When the Securities and Exchange Commission announced that it had charged Mark Cuban, owner of the Dallas Mavericks and one of the richest people in America, with insider trading involving shares of Mamma.com, there was an immediate wave of skepticism.

Even Gary Weiss, a long-time critic of Mr. Cuban, wasn't convinced. He wrote that "According to the SEC, Cuban became an 'insider' because the CEO of the company told him about an upcoming PIPE deal. Does that mean that if I own shares, a CEO can make me an 'insider' by calling me and blurting out some inside information? . . . Here's what I wonder: if this case is as open and shut as the SEC makes it out to be, why did it take four years to bring charges?"

Then Cuban followed that up by blasting the charges on his blog, suing the SEC for denying him access to documents, and gaining the support of several legal experts who said Cuban didn't qualify as an insider.

Now U.S. District Judge Sidney A. Fitzwater has granted Cuban's motion to dismiss the charges against him.

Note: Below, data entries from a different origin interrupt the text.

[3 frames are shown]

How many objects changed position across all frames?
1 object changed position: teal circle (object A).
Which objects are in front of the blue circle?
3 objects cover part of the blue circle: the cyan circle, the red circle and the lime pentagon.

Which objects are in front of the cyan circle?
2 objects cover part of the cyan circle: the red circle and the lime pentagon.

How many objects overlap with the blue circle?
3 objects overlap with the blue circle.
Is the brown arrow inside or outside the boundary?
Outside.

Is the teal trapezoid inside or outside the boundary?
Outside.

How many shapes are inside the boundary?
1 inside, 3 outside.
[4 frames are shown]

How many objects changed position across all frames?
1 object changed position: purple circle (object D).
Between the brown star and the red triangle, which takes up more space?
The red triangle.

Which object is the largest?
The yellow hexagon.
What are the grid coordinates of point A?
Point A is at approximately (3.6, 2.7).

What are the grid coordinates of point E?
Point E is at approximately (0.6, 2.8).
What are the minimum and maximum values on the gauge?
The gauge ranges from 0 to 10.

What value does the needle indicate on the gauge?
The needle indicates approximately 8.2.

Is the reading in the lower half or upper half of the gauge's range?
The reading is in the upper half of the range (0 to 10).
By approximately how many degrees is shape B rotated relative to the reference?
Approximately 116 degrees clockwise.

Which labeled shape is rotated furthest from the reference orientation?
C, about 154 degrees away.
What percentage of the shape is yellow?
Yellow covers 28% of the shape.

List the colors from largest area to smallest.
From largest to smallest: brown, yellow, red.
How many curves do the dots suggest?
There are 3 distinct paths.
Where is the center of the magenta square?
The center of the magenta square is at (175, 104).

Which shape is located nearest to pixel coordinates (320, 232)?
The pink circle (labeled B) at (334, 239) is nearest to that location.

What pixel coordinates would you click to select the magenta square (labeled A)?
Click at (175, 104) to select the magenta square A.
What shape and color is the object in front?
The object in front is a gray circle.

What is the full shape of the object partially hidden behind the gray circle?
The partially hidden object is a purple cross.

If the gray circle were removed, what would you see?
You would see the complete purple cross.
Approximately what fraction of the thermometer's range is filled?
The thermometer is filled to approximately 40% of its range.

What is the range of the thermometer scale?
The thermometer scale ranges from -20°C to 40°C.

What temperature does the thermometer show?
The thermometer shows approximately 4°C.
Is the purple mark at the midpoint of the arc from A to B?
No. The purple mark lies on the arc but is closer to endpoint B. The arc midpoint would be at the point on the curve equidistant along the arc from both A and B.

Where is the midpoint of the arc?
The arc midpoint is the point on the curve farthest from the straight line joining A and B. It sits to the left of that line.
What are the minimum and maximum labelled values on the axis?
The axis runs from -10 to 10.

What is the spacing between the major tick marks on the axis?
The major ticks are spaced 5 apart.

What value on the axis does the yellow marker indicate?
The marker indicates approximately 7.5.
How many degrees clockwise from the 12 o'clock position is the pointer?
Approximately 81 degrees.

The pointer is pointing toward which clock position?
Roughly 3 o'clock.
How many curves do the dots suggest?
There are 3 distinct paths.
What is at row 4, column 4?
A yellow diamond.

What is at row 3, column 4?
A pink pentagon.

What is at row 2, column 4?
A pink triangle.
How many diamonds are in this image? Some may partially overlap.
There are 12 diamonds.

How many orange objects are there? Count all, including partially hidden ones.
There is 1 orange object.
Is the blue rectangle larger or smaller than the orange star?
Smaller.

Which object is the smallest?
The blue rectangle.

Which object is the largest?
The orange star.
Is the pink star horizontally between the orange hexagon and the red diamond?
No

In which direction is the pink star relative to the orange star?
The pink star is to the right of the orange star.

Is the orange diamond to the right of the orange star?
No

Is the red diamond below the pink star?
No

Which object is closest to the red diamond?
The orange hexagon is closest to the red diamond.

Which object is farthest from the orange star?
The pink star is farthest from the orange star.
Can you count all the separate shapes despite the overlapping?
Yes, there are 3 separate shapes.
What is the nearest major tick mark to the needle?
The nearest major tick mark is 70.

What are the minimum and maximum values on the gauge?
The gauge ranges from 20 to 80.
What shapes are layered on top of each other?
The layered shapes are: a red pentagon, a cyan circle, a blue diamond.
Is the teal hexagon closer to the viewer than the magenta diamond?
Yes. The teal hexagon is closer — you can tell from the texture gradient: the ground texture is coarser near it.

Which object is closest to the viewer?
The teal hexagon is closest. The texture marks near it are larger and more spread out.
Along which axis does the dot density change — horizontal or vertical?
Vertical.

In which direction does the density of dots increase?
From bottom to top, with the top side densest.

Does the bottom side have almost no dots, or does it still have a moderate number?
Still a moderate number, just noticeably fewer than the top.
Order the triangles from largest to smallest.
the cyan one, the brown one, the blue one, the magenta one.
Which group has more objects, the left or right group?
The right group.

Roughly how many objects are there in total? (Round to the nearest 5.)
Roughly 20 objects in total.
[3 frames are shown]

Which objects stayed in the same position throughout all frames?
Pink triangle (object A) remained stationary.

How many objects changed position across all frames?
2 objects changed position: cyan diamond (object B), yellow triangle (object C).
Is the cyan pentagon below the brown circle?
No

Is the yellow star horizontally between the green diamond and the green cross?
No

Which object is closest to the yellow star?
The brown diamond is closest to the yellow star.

While the SEC has 30 days to file an amended complaint, this is a very, very rare setback for the SEC -- which is almost always able to quickly settle any charges it brings.

It's too soon to know what the SEC will do, but here's hoping it gets a life -- and start cracking down on actual fraud, instead of pursuing pointless cases against billionaires who avoid losing a few hundred thousand dollars by selling stock in a company most people have never heard of.

The SEC could start by reading this blog post from Fox Business anchor Cody Willard -- and take a good hard look at the disclosures being produced by Goldman Sachs (GS).